Another displaced woman, Shireen, and her family stayed in al-Shati refugee camp despite leaflets informing them about displacement orders as they had nowhere to go and all the places they asked about in the south were overloaded. On 15 September 2025, they received a phone call from the Israeli military ordering them to leave by name. Shireen said: “We stayed despite the heavy bombardment; we lost count of the number of times we escaped death; every night was worse than the one before; a building near us was bombed and completely destroyed, but we left after the Israeli army called us and ordered us to leave. We told the guy on the phone that we have nowhere to go. So, we came here to Al-Zawayda and since our displacement we have been sleeping in the open air.”

This was the eighth time they have been displaced since the beginning of the war, but this time was the hardest because, as she said: “At least before we could carry with us a tent; we had our solar panel; we had some money; now we have nothing; we paid everything we have to secure the transportation fees.”

“With people and families stretched beyond every limit, a humanitarian catastrophe is further deepening in all its cruelty, day after day. Repeated forced displacements under inhumane conditions, the systematic destruction of life-sustaining infrastructure, and the suffocating blockade form part of Israel’s deliberate policy calculated to bring about the physical destruction of the Palestinians in Gaza,” said Erika Guevara Rosas. 
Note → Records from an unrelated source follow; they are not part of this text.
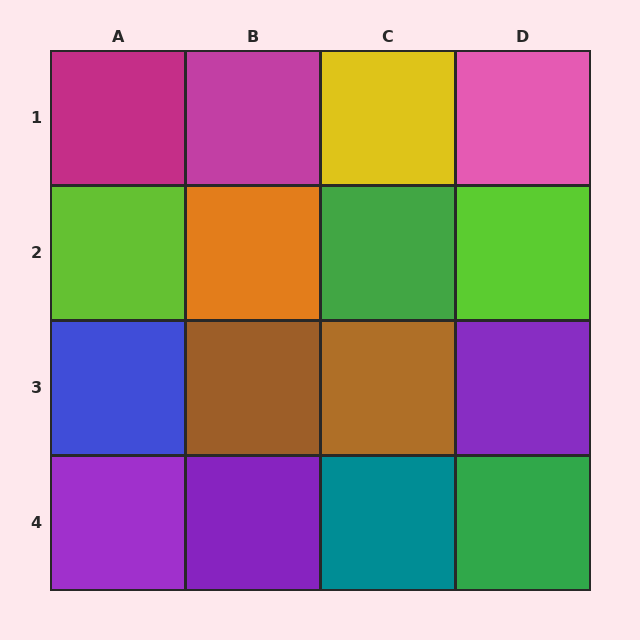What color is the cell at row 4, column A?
Purple.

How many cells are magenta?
2 cells are magenta.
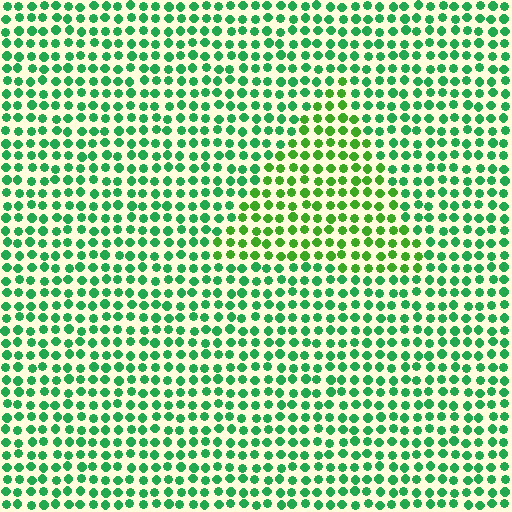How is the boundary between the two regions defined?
The boundary is defined purely by a slight shift in hue (about 31 degrees). Spacing, size, and orientation are identical on both sides.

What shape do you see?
I see a triangle.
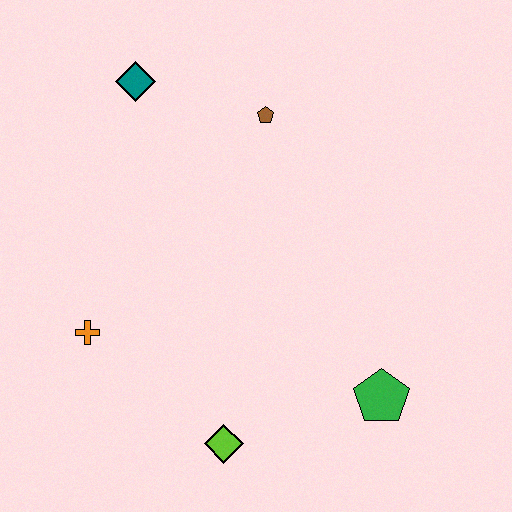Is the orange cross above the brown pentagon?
No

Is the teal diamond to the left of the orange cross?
No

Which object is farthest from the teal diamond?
The green pentagon is farthest from the teal diamond.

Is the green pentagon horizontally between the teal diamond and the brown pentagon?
No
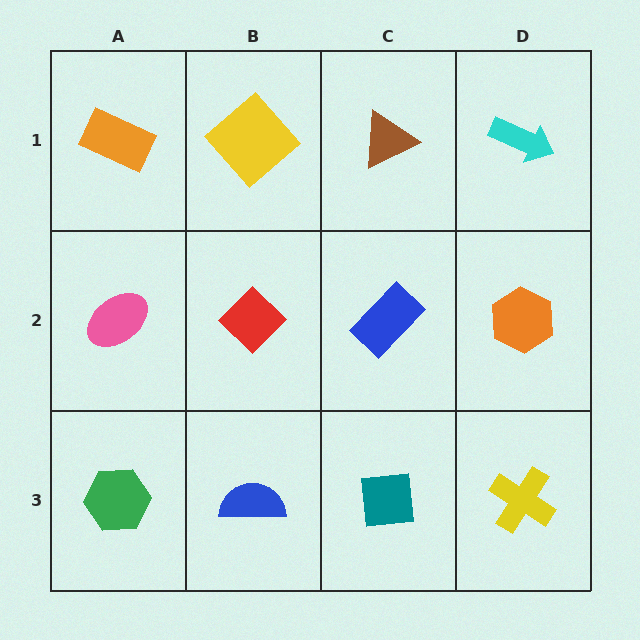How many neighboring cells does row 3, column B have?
3.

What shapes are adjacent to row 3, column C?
A blue rectangle (row 2, column C), a blue semicircle (row 3, column B), a yellow cross (row 3, column D).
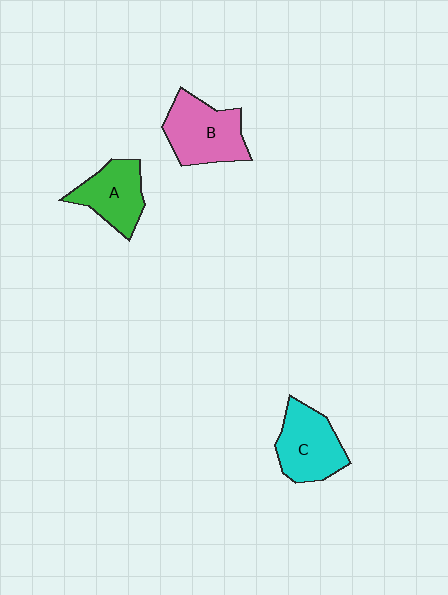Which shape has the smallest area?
Shape A (green).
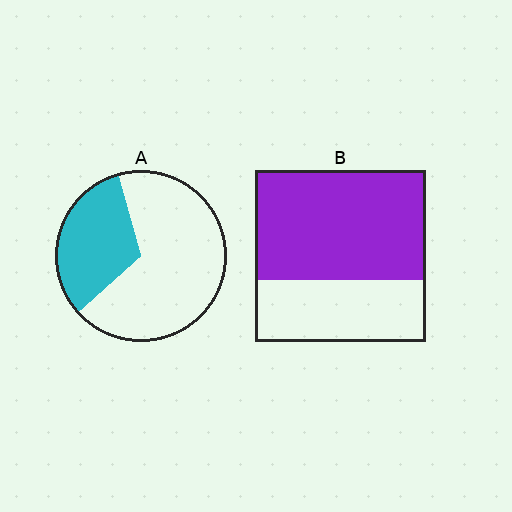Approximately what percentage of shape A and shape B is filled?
A is approximately 30% and B is approximately 65%.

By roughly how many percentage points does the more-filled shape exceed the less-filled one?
By roughly 30 percentage points (B over A).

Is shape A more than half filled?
No.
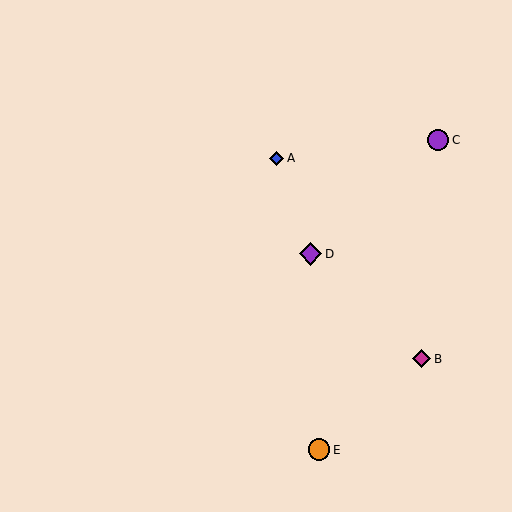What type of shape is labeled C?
Shape C is a purple circle.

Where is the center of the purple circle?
The center of the purple circle is at (438, 140).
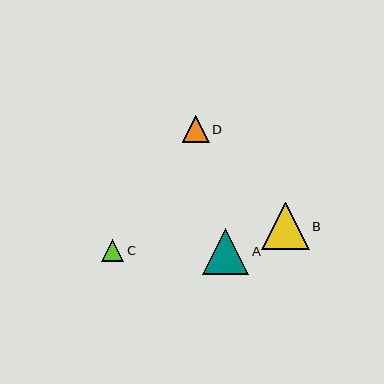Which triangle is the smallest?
Triangle C is the smallest with a size of approximately 22 pixels.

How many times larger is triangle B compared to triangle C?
Triangle B is approximately 2.2 times the size of triangle C.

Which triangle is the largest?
Triangle B is the largest with a size of approximately 48 pixels.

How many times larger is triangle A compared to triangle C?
Triangle A is approximately 2.1 times the size of triangle C.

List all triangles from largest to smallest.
From largest to smallest: B, A, D, C.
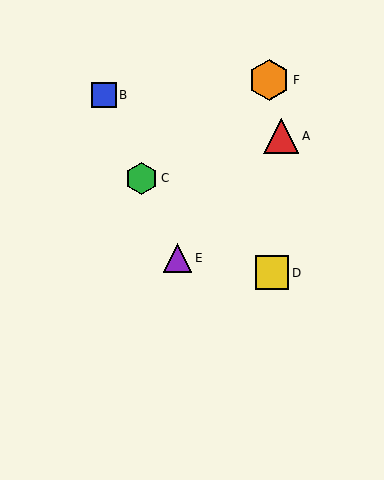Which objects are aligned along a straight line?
Objects B, C, E are aligned along a straight line.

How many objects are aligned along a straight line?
3 objects (B, C, E) are aligned along a straight line.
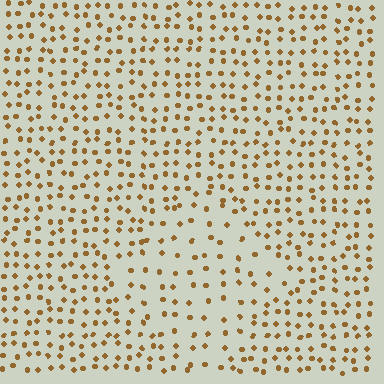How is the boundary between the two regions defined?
The boundary is defined by a change in element density (approximately 1.8x ratio). All elements are the same color, size, and shape.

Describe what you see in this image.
The image contains small brown elements arranged at two different densities. A diamond-shaped region is visible where the elements are less densely packed than the surrounding area.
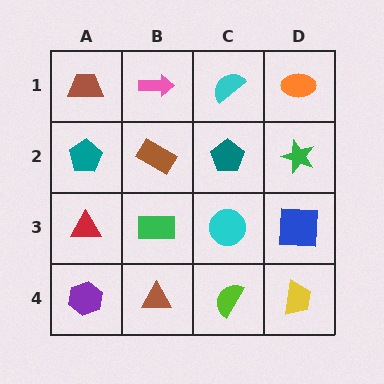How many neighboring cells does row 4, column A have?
2.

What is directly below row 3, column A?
A purple hexagon.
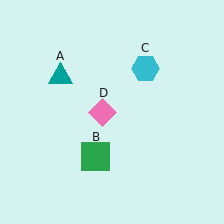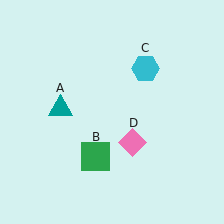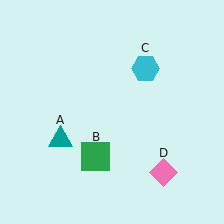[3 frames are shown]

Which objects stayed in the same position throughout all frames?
Green square (object B) and cyan hexagon (object C) remained stationary.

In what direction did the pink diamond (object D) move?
The pink diamond (object D) moved down and to the right.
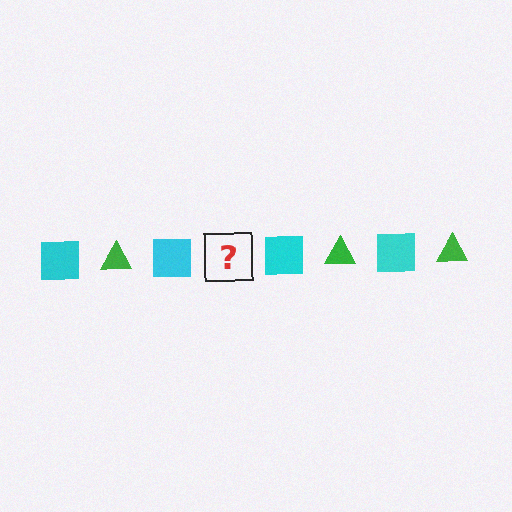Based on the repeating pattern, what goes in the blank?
The blank should be a green triangle.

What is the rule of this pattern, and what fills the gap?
The rule is that the pattern alternates between cyan square and green triangle. The gap should be filled with a green triangle.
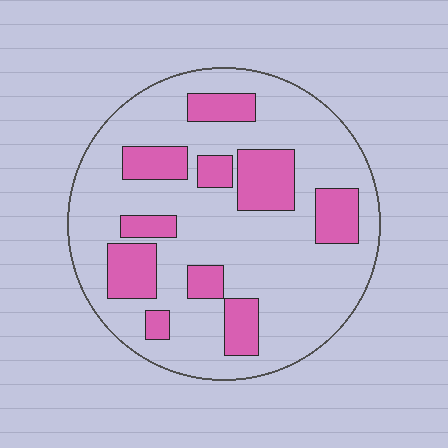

“Palestinians in Gaza have long been passed the point of no return, each day costs lives and crushes humanity. States must uphold their obligations under international law to bring Israel’s genocide against Palestinians to an end. Symbolic acts, such as recognizing the State of Palestine while continuing to supply arms to Israel and failing to address impunity for atrocity crimes, are not effective. States must use their leverage to secure an immediate ceasefire and force Israel to stop its genocide in Gaza. The unlawful occupation of the entire occupied Palestinian territory must end, and Israel’s system of apartheid must be dismantled without delay.”

Note: For the interviewees’ safety, the organization has withheld last names.